In order to transmit data between XML and databases, mutual mapping needs to be performed between the document structure and the database structure. Such mappings are usually divided into two categories: template drivers and mode drivers.

5.2.1 Template drive mapping

In a template-driven map, there is no predefined mapping between the document structure and the database structure.

Instead, use the method of embedding the template within the command statement, let the data transmission middleware processes the template. For example, consider the following template (note that the template does not apply any actual product), in the element embeds the SELECT statement:

The Following Flights Have Available Seats:

Select Airline, FltNumber, Depart, Arrive from Flights

We Hope One of these Meets Your Needs

When the data transmission middleware processes the document, each Select statement will be replaced by the respective execution results to get the following XML format:

The Following Flights Have Available Seats:

ACME

123

DEC 12, 1998 13:43 DEC 13, 1998 01:21

...

We Hope One of these Meets Your Needs

This map-driven mapping can be flexible. For example, some products allow you to replace the content you want (including parameters in Select) in any result set, not simply simply in the example above. In addition, it also supports the use of programming, such as cyclic and conditional judgment structures. There are also a parameterization of the SELECT statement, such as passing the parameters by HTTP.

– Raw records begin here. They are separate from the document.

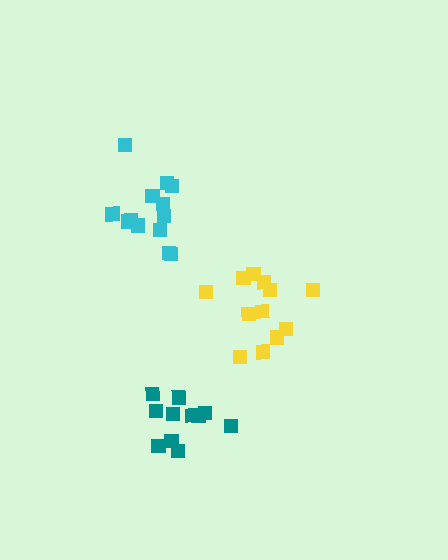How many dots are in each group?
Group 1: 12 dots, Group 2: 13 dots, Group 3: 11 dots (36 total).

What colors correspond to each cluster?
The clusters are colored: yellow, cyan, teal.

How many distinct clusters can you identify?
There are 3 distinct clusters.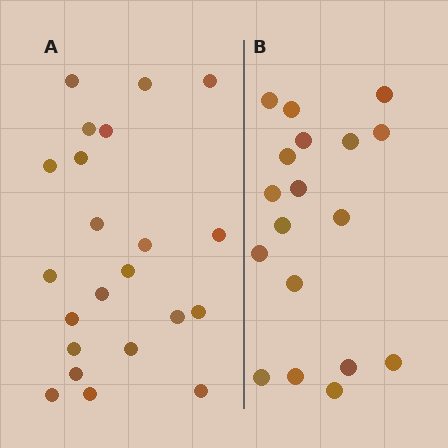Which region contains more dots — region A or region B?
Region A (the left region) has more dots.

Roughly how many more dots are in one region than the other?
Region A has about 4 more dots than region B.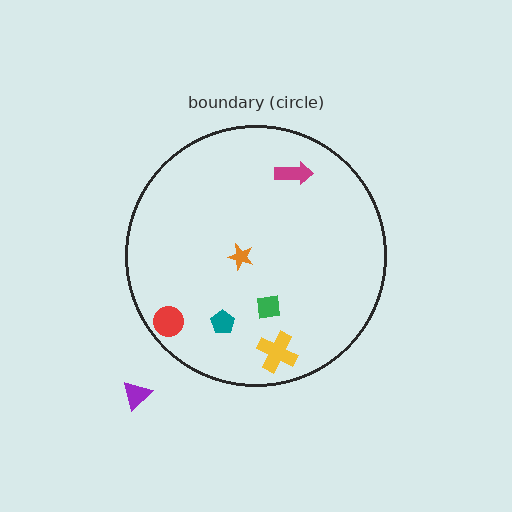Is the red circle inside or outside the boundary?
Inside.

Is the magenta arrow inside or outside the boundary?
Inside.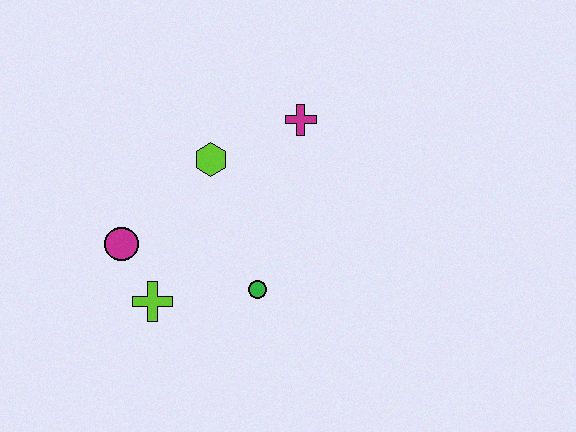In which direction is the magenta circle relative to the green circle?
The magenta circle is to the left of the green circle.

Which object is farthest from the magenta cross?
The lime cross is farthest from the magenta cross.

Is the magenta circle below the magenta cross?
Yes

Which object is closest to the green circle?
The lime cross is closest to the green circle.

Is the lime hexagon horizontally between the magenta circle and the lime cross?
No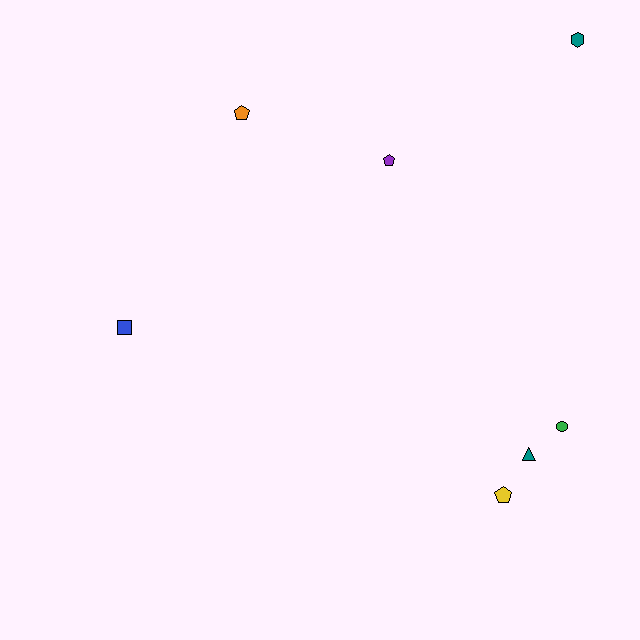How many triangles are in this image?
There is 1 triangle.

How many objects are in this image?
There are 7 objects.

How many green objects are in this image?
There is 1 green object.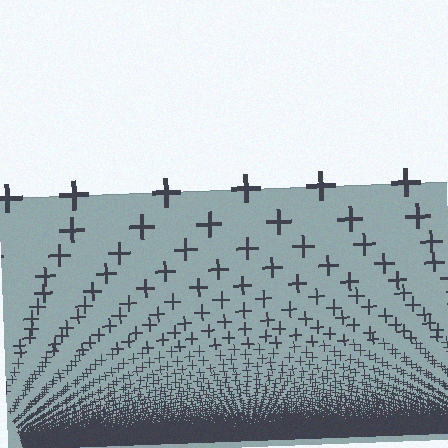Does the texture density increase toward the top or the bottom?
Density increases toward the bottom.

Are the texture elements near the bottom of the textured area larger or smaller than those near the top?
Smaller. The gradient is inverted — elements near the bottom are smaller and denser.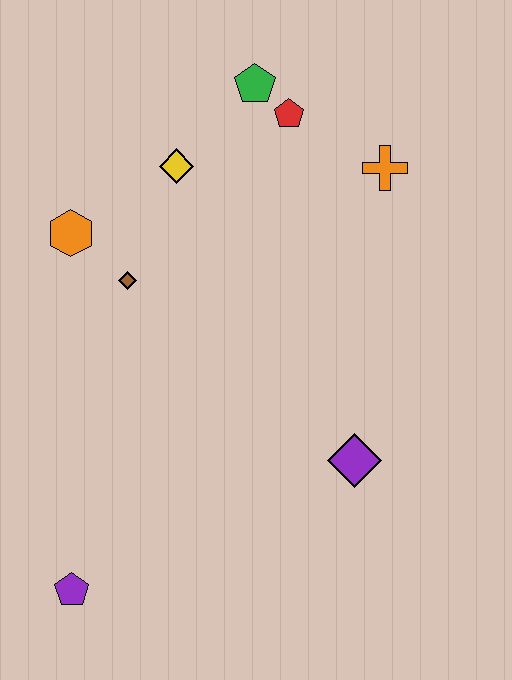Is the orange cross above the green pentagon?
No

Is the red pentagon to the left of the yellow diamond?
No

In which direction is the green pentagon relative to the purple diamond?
The green pentagon is above the purple diamond.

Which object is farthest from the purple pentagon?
The green pentagon is farthest from the purple pentagon.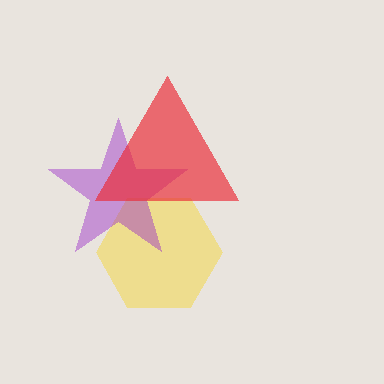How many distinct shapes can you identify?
There are 3 distinct shapes: a yellow hexagon, a purple star, a red triangle.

Currently, the template-driven mapping only supports the conversion from a relational database into an XML document.

5.2.2 Model Drive Map

In a model-driven map, the data model corresponding to the XML document structure will be explicitly or implicitly mapped into the structure of the database, and vice versa. Its disadvantage is that flexibility is not enough, but it is easy to use because it is based on a specific data model to map, and it is usually possible to achieve many conversion work for users. Since the result of converting data from the database into XML, according to the single model,

Therefore, in this manner, in this manner, the flexibility in the system of the template-driven system is typically combined.

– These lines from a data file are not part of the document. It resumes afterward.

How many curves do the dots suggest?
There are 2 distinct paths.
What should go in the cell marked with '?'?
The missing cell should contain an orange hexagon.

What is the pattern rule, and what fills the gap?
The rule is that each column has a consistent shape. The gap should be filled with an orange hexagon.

Data views in XML documents typically have two models: Table models and specific data object models. Other models may sometimes appear. For example, by adopting ID and IDREF properties, an XML document can be used to specify a graphic. However, many existing middleware do not support these models.

5.2.2.1 Table model

Many middleware packages are converted between XML and relational databases. It looks like an XML model as a single table or a series of forms. That is, the structure of the XML document is similar to the following example, where in the case of a single table, does not appear:

...

The term "table" is understood to be a single result set (when converting data from the database), or a separate table or updatable view (when converting data from XML). If the data needs from multiple result sets (when the data is from the database) or a collection of a series of tables (when the data to the database) is reached, the XML document contains a deeper nesting element, then similar The conversion is almost impossible.

5.2.2.2 Specific Data Object Model

The second universal data model in the XML document is a tree structure of a particular data object. In this model, the element type usually corresponds to the object, and the content model, attribute, and PCDATA in XML correspond to the properties of the object. This model directly maps to object-oriented databases and hierarchical databases, of course, with traditional object-relational mapping technology and SQL

3 object views can also be mapped into relational databases. It should be noted that this model is not a document object model (DOM). The DOM is modeling the document itself instead of data in the document. Such as

HREF = "# WriteYourown"> 6.1.2 This section is used to establish a content management system on the basis of the relational database.

For example, the above sales settle document can be considered as a tree structure consisting of five classes. As shown in the following view, including Orders, SalesOrder, Customer,

LINE and PART class:

ORDERS

SalesOrder

/ | Customer Line Line | |

Part part

When an XML document is modeled as a specific data object tree, there is no need to ask the element to correspond to the object. For example, if an element contains only PCDATA, such as a CustName element in the sales setup document, it can be processed as an attribute, so the attribute contains only a single, scalar type value. Similarly, it is also very useful to simulate the mixed element or element content. An outgoing example is the processing of the Description element in the sales setup document: Although it has a mixed content in the XHTML format, it is more useful to see the Description element as a single property, because its components are nothing significance.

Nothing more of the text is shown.